DIY Keiki Paste on Woody Plants: What Actually Happens

What is Keiki Paste and Why Does It Work So Well on Orchids?

Keiki paste is a plant hormone formulation built around benzylaminopurine (BAP), a synthetic cytokinin. The active ingredient sits in a waxy base—traditionally lanolin, though beeswax works too—that protects the hormone and releases it slowly over weeks rather than washing away at first rain or watering. Cytokinins are natural plant growth regulators that trigger cell division and direct it toward shoot formation rather than root growth.

When you apply keiki paste to a dormant node on an orchid spike, you’re essentially flooding that growth point with a signal it would normally produce only in small amounts. Within 2 to 4 weeks, the node swells. By weeks 4 to 8, a full keiki—a baby plantlet with leaves—emerges from that node. This works reliably on orchids and most houseplants because these plants are evolutionarily tuned to respond to cytokinin signals for branching and multiplication.

Why Woody Trees Are a Different Problem

Large woody plants like ginkgo, horse chestnut, and pine trees do produce cytokinins internally, but they regulate them carefully as part of a highly sophisticated hormone signaling system. These trees coordinate cytokinin levels with other hormones—particularly auxins—to manage branching, cambial growth (trunk thickening), and the timing of dormancy and awakening across entire root and shoot systems.
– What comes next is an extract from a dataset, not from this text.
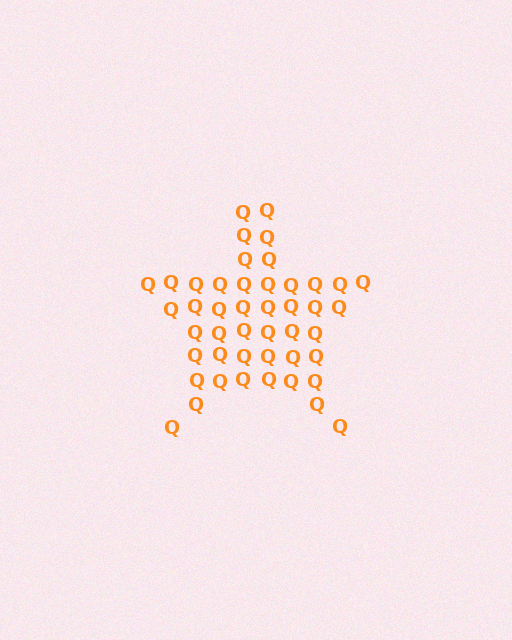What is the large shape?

A ginkgo does not ordinarily break dormancy on a single bare twig because that twig’s cytokinin levels are not high enough. Painting keiki paste directly onto a dormant node on that twig creates a local pocket of high cytokinin concentration. However, the tree’s internal regulation typically overrides this local signal. The hormone doesn’t penetrate deeply, and even if it does, the tree’s vascular system and hormonal feedback loops are geared to suppress lateral branching in favor of apical dominance—putting energy into the main stem rather than side shoots.

The Abrasion Factor

For the paste to work at all on woody plants, the bark must be breached or heavily abraded. A smooth node repels the paste because cytokinins are not volatile; they cannot cross a waxy cuticle. Orchids have thin, delicate nodes. Woody plants have thick bark and sealed growth points. Even if you sand the node thoroughly, you’re still fighting the tree’s own hormone regulation.

What the Research Actually Shows

Cytokinin studies on trees show these hormones are deeply wired into developmental programs spanning months or years. Researchers can force remarkable branching in controlled laboratory settings with specific BAP concentrations on cultured tree tissue. But applying paste to a living tree’s surface is a different experiment: you lack precision dosing, the hormone degrades quickly once applied, and the tree can compartmentalize the signal.

This is not to say keiki paste will damage your ginkgo or horse chestnut. It almost certainly won’t. But expecting the same dramatic response you see on an orchid is setting yourself up for disappointment. Woody plants simply don’t operate that way.

When Keiki Paste Actually Works

The paste excels on plants with thin, tender nodes and responsive growth patterns: orchids, aroids (philodendrons, anthuriums), figs, and some tropical shrubs. It can work on houseplants because they are often juvenile or semi-juvenile in form, with active, plastic growth habits. Even here, success varies with plant health, light, and humidity—the paste is a signal, not a magic potion.

For woody plants, you’re fighting basic plant biology. If you want to force branching on a ginkgo, you’re better served by pruning the terminal bud or branch, which triggers apical dominance reversal the tree actually understands. That’s a signal every woody plant recognizes and responds to.

Recording What Happens

That said, your case study approach—honest reporting of results—is the only ethical way to run a home experiment like this. Apply the paste, take photos, note dates, and report back what you actually see. Null results matter. If nothing happens on the ginkgo after a full season, that is data. It will be more useful than a guess or a claim from the internet.